Les 4 vies du Bèlem.

Écrit par Super User. Publié dans L'eau qui chante.

Les 4 vies du Bèlem.

1896 à 1913 : navire marchand. Le 10 juin 1896, les chantiers Dubigeon à Chantenay sur Loire lancent le « Trois mâts » Bèlem pour le compte de l’armement Crouan. Le navire armé au commerce effectue 33 campagnes transatlantiques principalement vers le Brésil d’où il rapporte des fèves de cacao pour le chocolatier Meunier, son premier commanditaire mais aussi vers la Guyane et les Antilles afin de transporter du rhum et du sucre.

1914 à 1950 : yacht de luxe britannique.
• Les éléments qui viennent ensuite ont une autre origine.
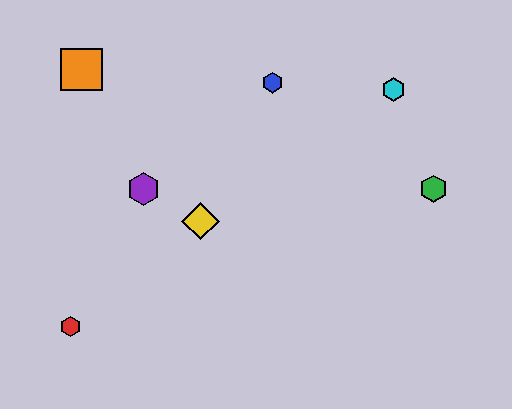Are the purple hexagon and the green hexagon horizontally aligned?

En 1914, le Bèlem est acheté par le duc de Westminster qui le transforme en yacht de plaisance et l’équipe de moteurs. Ce dernier le vend en 1921 à Sir Arthur Guinness qui le rebaptise Fantôme II, complète son aménagement et effectue de nombreux voyages à son bord, notamment un tour du monde en 1923-1924.

1951 à 1978 : navire-école italien. En 1951 après la Seconde Guerre mondiale, le navire est acquis par la Fondation Cini à Venise qui le nomme Giorgio Cini et en fait un navire-école pour les orphelins de la marine italienne et les élèves officiers des écoles de marine marchande italienne.

1979 à 2019 : nouvelle vie. En 1979, une banque rachète le « Trois mâts » qui retrouve son nom et pavillon d’origine. La Fondation Bèlem, reconnue d’utilité publique en 1980, restaure le voilier à Brest, puis à Paris et l’aménage en navire-école civil ouvert au grand public. Le Bélem est classé monument historique en 1984.

Le Bèlem aujourd’hui : la plupart des navires de la fin du XIXème siècle ont disparu. Le miracle de la survie de ce navire tient surtout aux hommes qui l’ont aimé et entretenu : ses armateurs successifs ont modifié son usage au cours des siècles, lui octroyant 4 modes de vie en phase avec les réalités économiques de leur époque. Mais le Bélem est aussi né sous une bonne étoile, échappant miraculeusement à un incendie, à l’éruption de la montagne Pelée, aux bombardements de deux guerres mondiales et à un tremblement de terre au Japon.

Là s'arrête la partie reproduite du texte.